The cross country team won the Non-Public A state titles in both 2006 and 2009.

Basketball coach Susan Liddy was recognized in fall 2008 for having reached a milestone 600th win.

The tennis team won the Non-Public A state championship in 2015 (defeating Eustace Preparatory School in the final match of the tournament) and in 2018 (vs. Pingry School). The 2015 team ran their record for the season to 16–0 after winning the Non-Public A state title over Bishop Eustace 4–1 in the tournament finals at Mercer County Park.

The bowling team won the Group II state championship in 2015.

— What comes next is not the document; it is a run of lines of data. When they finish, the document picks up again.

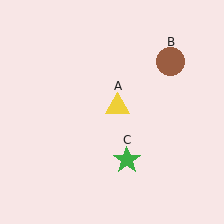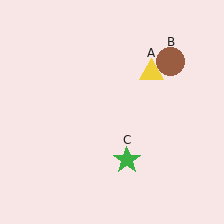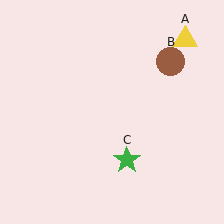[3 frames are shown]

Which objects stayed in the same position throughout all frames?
Brown circle (object B) and green star (object C) remained stationary.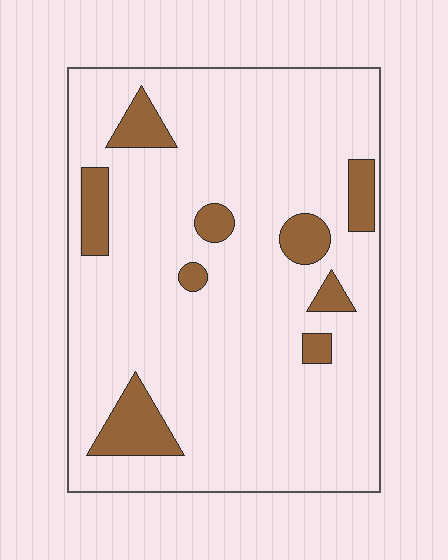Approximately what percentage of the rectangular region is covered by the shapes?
Approximately 15%.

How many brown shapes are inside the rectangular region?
9.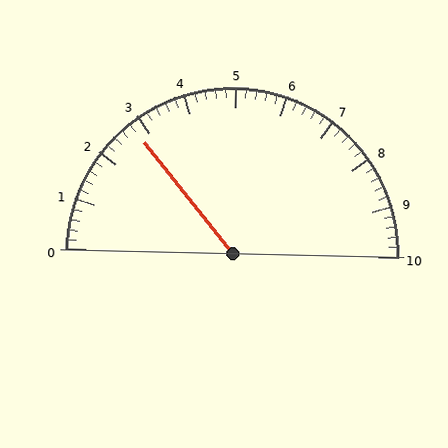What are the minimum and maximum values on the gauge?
The gauge ranges from 0 to 10.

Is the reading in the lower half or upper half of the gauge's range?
The reading is in the lower half of the range (0 to 10).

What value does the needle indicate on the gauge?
The needle indicates approximately 2.8.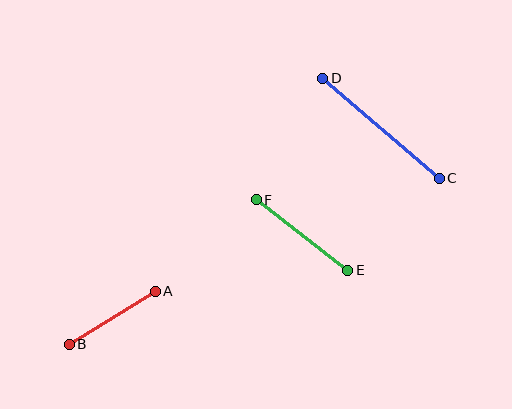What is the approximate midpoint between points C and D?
The midpoint is at approximately (381, 128) pixels.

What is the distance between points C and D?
The distance is approximately 153 pixels.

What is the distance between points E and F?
The distance is approximately 116 pixels.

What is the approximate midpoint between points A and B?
The midpoint is at approximately (112, 318) pixels.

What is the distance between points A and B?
The distance is approximately 101 pixels.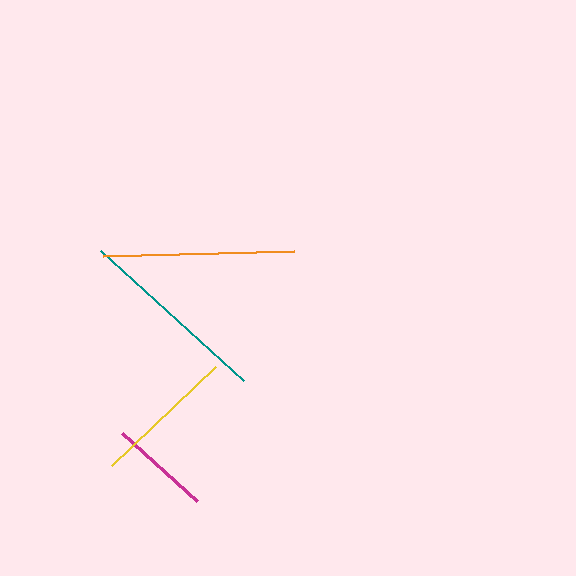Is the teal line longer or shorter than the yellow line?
The teal line is longer than the yellow line.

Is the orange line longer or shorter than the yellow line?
The orange line is longer than the yellow line.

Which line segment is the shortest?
The magenta line is the shortest at approximately 101 pixels.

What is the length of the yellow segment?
The yellow segment is approximately 143 pixels long.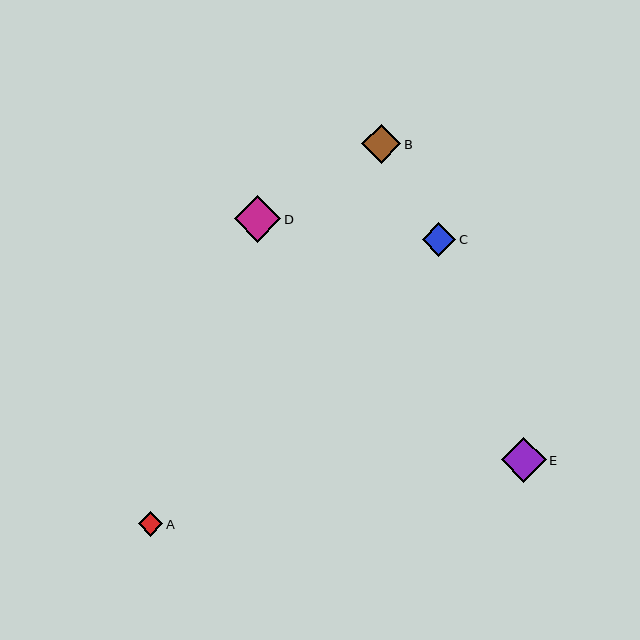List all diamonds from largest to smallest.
From largest to smallest: D, E, B, C, A.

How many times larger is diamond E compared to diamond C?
Diamond E is approximately 1.3 times the size of diamond C.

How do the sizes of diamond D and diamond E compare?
Diamond D and diamond E are approximately the same size.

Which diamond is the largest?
Diamond D is the largest with a size of approximately 47 pixels.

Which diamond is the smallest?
Diamond A is the smallest with a size of approximately 24 pixels.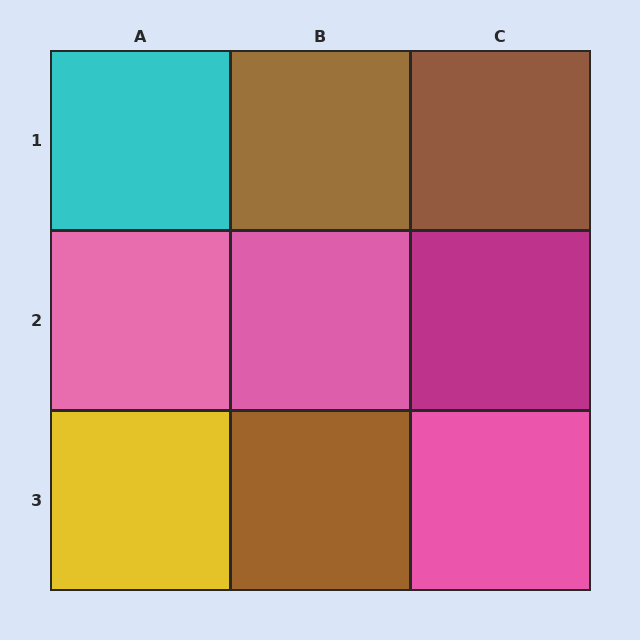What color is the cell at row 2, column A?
Pink.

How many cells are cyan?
1 cell is cyan.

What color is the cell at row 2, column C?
Magenta.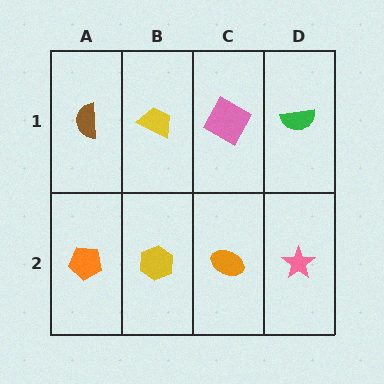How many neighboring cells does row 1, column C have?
3.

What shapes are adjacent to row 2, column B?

Sports offered to students at AHA include:

- Fall sports
- Cross country running
- Gymnastics
- Soccer
- Tennis
- Volleyball
- Bergen Catholic Varsity Cheer
- St. Joseph's Varsity Cheer

- Winter sports
- Basketball
- Bowling
- Fencing
- Indoor track

- Spring sports
- Golf
- Lacrosse
- Softball
- Track and field

== Alma mater ==
The official alma mater for Holy Angels was written by Margaret Mary Powers Gidez (Class of 1942). The original lyrics of the first two lines were, "With stately dome arising high and golden cross above." When the Academy relocated to Demarest in 1965, the lyrics were changed to reflect the move.

==Notable alumnae==
- Greta Kiernan (born 1933), politician who served in the New Jersey General Assembly from the 39th Legislative District from 1978 to 1980.
- Nita Naldi (1894–1961), stage performer and silent film actress
- Susie Wiles (born 1957, class of 1975), political consultant who was selected by Donald Trump to serve as the 32nd White House chief of staff in his second administration

==Notable faculty==
- Herb Cohen (born 1940), fencing coach, two-time Olympian

==In popular culture==
In the 1947 noir film Kiss of Death the Academy, then located in Fort Lee, was the setting of an orphanage where main character Nick Bianco (played by Victor Mature) visits his daughters. The film was directed by Henry Hathaway and the nun in the orphanage was portrayed by Eva Condon.